In "Daniel Bell's Prophecy", Block writes about his legendary former professor who in a 1976 book predicted the tax revolt, one driven by declining social solidarity and the public's increasing unwillingness to pay for productive public goods.

"The rise of a consumer culture from the 1920s to the 1960s," Block notes, "had effectively undermined the historic Protestant sanctification of work and replaced it with a hedonistic pursuit of pleasure. Because pleasure is defined in individualistic terms, the pursuit of it results in an erosion of the moral bonds that have historically held society together."

In condemning the Republican opposition to a grand compromise, David Brooks in the New York Times writes, "According to the Gallup Organization, only 20 percent of Americans believe the budget deal should consist of spending cuts only... Yet the G.O.P. is now oriented around this 20 percent. It is willing to alienate 80 percent of voters and commit political suicide because of its faith in the power of tax policy."

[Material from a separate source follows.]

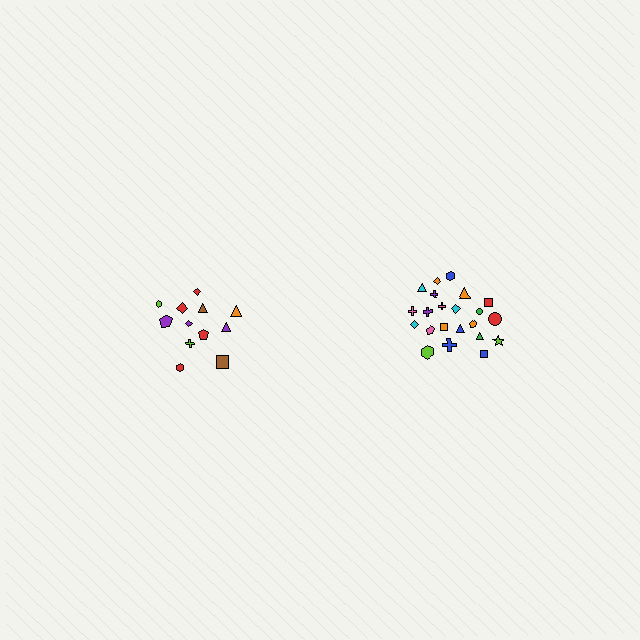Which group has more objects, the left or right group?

While it is comforting to think that the Tea Party is a minority phenomenon that will be overcome once the silent majority speaks out, its roots in the larger culture reflect a much broader contradiction in our political culture, one that lies at the heart of today's fiscal crisis. Americans increasingly demand an ever-growing array of new public services and entitlements even as they have become less willing to pay for them. Forty years ago, Bell called for a new public philosophy capable of restoring America's commitment to collective public action critical to ensuring our national prosperity and greatness. Never has that need been clearer than today.